Persönlichkeit und Erbe:

Er war bekannt für Bescheidenheit, Frömmigkeit und moralische Standhaftigkeit. Er verband die Strenge des Gelehrten mit der Feinfühligkeit des Dichters und wirkte als Lehrer und kultureller Vordenker.

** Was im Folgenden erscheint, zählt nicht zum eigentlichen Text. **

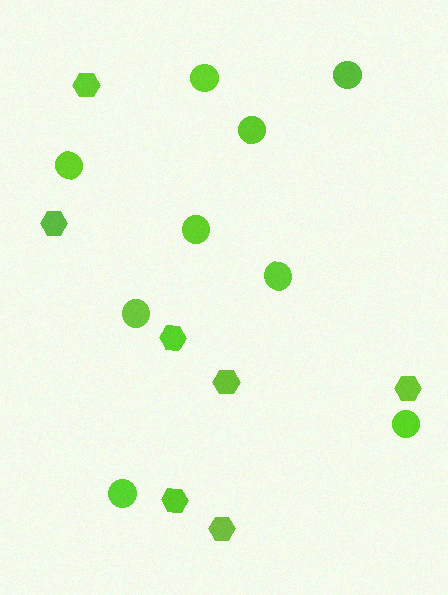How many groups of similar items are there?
There are 2 groups: one group of hexagons (7) and one group of circles (9).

ʿAbd al-Jalīl starb 1853 n. Chr. (1271 n. H.) – nach manchen Überlieferungen in Basra, nach anderen in Kuwait – und hinterließ ein geistiges Erbe, das in der Golfregion bis heute geschätzt wird.

 

Bedeutung:

  • Er war einer der führenden Gelehrten des Golfs im 19. Jahrhundert.
  • Er gilt als Stammvater der Tabataba’i-Familie in Kuwait.
  • Sein Ruf gründete sich auf die Verbindung von religiöser Gelehrsamkeit, haschimitischer Abstammung und Engagement für die salafitische Reformbewegung.
  • Er trat gegen fremde Einflüsse auf arabischem Boden ein und befürwortete die Einheit der arabischen Halbinsel unter islamischer Führung.